Investors with high hopes for high profits nipped UnitedHealth Group on Thursday after the company said its third-quarter earnings rose only a little.
While the performance was on par with projections, the Minnetonka-based insurance giant declined to raise its profit outlook for the year and offered a somewhat cloudy forecast for its Medicare business in 2014, which helped fuel the slip.
Several analysts dismissed Wall Street's skittish response as nothing more than an attitude adjustment, as the company has consistently outpaced expectations in recent years despite the uncertainty of health care reform.

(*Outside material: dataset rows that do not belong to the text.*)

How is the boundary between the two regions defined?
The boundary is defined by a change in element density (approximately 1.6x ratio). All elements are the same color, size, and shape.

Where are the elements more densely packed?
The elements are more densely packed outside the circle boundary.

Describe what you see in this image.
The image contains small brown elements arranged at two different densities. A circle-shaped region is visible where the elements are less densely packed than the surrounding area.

"Walking into the quarter, the investment community expected them to beat and raise," said David Heupel, senior health care analyst at Thrivent. "We've now probably gotten into a model that's more realistic."

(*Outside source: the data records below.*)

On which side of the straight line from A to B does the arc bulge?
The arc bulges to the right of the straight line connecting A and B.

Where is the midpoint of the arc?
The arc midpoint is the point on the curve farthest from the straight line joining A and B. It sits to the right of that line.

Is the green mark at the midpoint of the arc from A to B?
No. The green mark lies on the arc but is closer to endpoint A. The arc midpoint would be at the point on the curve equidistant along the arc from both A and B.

Shares of UnitedHealth ended the day down about 5 percent, at $71.37. Before Thursday, its shares had risen 39 percent this year to be one of the strongest performers in the Dow Jones industrial average.

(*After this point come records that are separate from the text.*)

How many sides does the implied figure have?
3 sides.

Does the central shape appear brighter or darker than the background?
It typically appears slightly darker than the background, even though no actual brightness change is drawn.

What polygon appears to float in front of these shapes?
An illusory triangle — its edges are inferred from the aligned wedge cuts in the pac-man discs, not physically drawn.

Analyst Sheryl Skolnick of CRT Capital Research Group said despite investors' response, the quarterly performance was a far cry from being "a disaster." UnitedHealth slightly missed her revenue estimate but beat her profit forecast. "For our part, we see this as an extremely strong report with no fundamental problems in the business," she said.
Profits rose less than 1 percent to $1.57 billion, or $1.53 per share, compared to $1.56 billion a year ago. That matched the average of 18 analysts' estimates polled by Bloomberg.
Enrollment grew 24 percent from a year ago to 45.3 million people, which helped boost revenue by 12 percent to $30.62 billion. Analysts had predicted revenue to be higher at around $30.9 billion.